Greg Grandin, author of the Empires Workshop, makes the connection from the TPP to the overthrow of Salvador Allende, the President of Chile in 1973, and imposition by force of radical free market economic policies under dictator General Pinochet. Grandin argues that the passage of the TPP will complete what the coup in Chile started. Before the coup, President Allende recognized the grave threat that state supported corporations represented and spoke out eloquently about the risks Chileans faced in their experiment with democracy.
“We are faced by a direct confrontation between the large transnational corporations and the states. The corporations are interfering in the fundamental political, economic and military decisions of the states. The corporations are global organizations that do not depend on any state and whose activities are not controlled by, nor are they accountable to any parliament or any other institution representative of the collective interest. In short, all the world political structure is being undermined.”

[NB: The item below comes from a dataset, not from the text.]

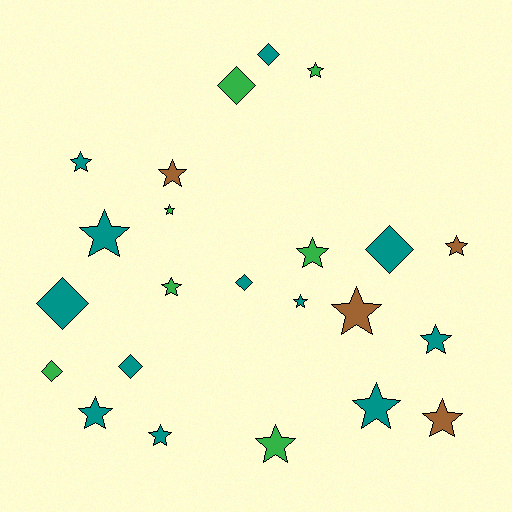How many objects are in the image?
There are 23 objects.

Chile represented the first neoliberal “free market” experiment that was imposed by a military coup with US blessing.
Today what had to be imposed by tanks and torture in the 1970’s can be carried out via so-called trade treaties. The ISDS portion of the TPP allows corporations and investors to sue governments before tribunals of corporate lawyers to demand taxpayer compensation for any domestic law that investors believe will diminish their expected future profits.
By signing this treaty governments are essentially surrendering their sovereignty and renouncing democracy.

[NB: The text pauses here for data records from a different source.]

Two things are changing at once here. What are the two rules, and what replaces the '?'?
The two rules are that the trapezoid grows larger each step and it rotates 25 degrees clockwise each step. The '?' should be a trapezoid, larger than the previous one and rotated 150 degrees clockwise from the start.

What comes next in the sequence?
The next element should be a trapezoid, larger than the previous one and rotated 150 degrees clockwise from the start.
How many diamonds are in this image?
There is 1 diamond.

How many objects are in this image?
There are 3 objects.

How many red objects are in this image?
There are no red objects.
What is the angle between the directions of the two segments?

Of course, the TPP is not a done deal. Despite the success of the negotiations, the TPP still has to be ratified by lawmakers in each country.

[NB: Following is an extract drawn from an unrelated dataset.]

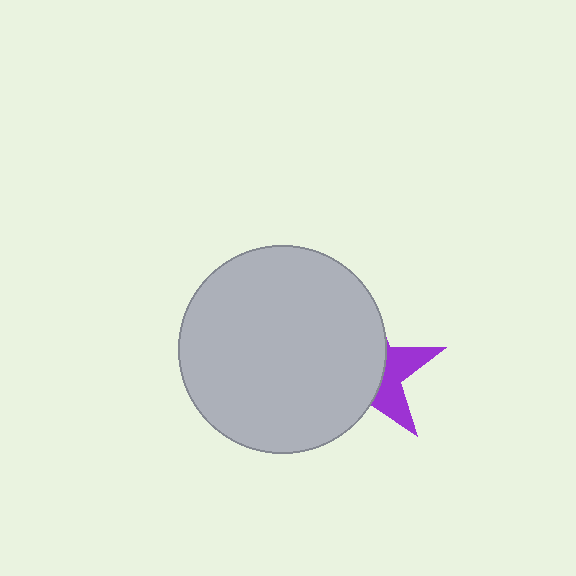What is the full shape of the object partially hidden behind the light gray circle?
The partially hidden object is a purple star.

Although the U.S. Congress voted to give President Obama “fast-track authority,” meaning the body gave up its power to amend the agreement and must simply vote yes or no, that is not a guarantee that the TPP will get the votes it needs. And, here’s where the fun begins–the attempt to pass the TPP will happen smack dab in the middle of a crazy presidential campaign where candidates from both parties are claiming to be against it.
Here’s Democratic candidate Bernie Sander speaking against the TPP.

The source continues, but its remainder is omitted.